De 1941 à 1944, la Continental produit 30 films et force est de reconnaître qu’au regard de ce qui a été réalisé, Alfred
Greven s’est loin d’être plié à l’exigence de Goebbels, son supérieur, lorsque celui-ci, agacé par l’idéologie véhiculée par
La Symphonie fantastique, l’a recadré pour lui demander de bien vouloir faire en sorte que les films soient seulement
« légers, vides et, si possible, stupides ». En fait, Greven, dont l’objectif premier est de concurrencer le cinéma américain en
produisant des films français de qualité, ira plusieurs fois à l’encontre des directives de Goebbels pour parvenir à ses fins :
il n’hésitera pas à recruter, notamment, des artistes et techniciens juifs au talent rare et certain en les faisant travailler
sous un prête-nom, comme le scénariste de La Main du Diable, Jean-Paul Le Chanois.
A l’arrivée, le catalogue de la Continental se compose pour la majorité de films de grande qualité tels ceux de Henri-
Georges Clouzot (L’Assassin habite au 21, Le Corbeau) et certaines adaptations littéraires signées Maurice Tourneur (La
Main du Diable, Cécile est morte) ou encore André Cayatte (Au bonheur des Dames).
Mais à l’instar de ce dernier, les cinéastes et autres artistes ayant travaillé pour cette compagnie de production vont être
pour beaucoup jugés et sanctionnés à la Libération pour avoir, à leur façon, « collaborer » avec l’ennemi.
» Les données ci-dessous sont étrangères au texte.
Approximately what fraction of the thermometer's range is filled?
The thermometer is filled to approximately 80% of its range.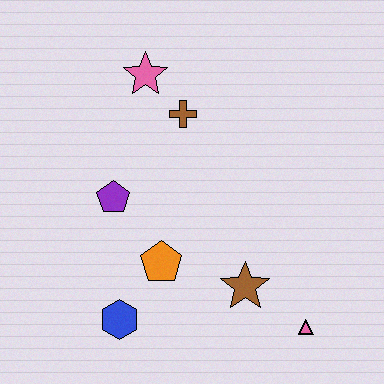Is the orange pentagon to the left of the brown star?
Yes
Pour les metteurs
en scène, des interdictions d’exercer à vie leur profession seront appliquées puis levées (Clouzot, Cayatte, Albert
Valentin). Quant à plusieurs comédiens et comédiennes à l’affiche des films de la firme, ils écoperont, pour la majorité,
d’une incarcération de quelques jours à plusieurs semaines.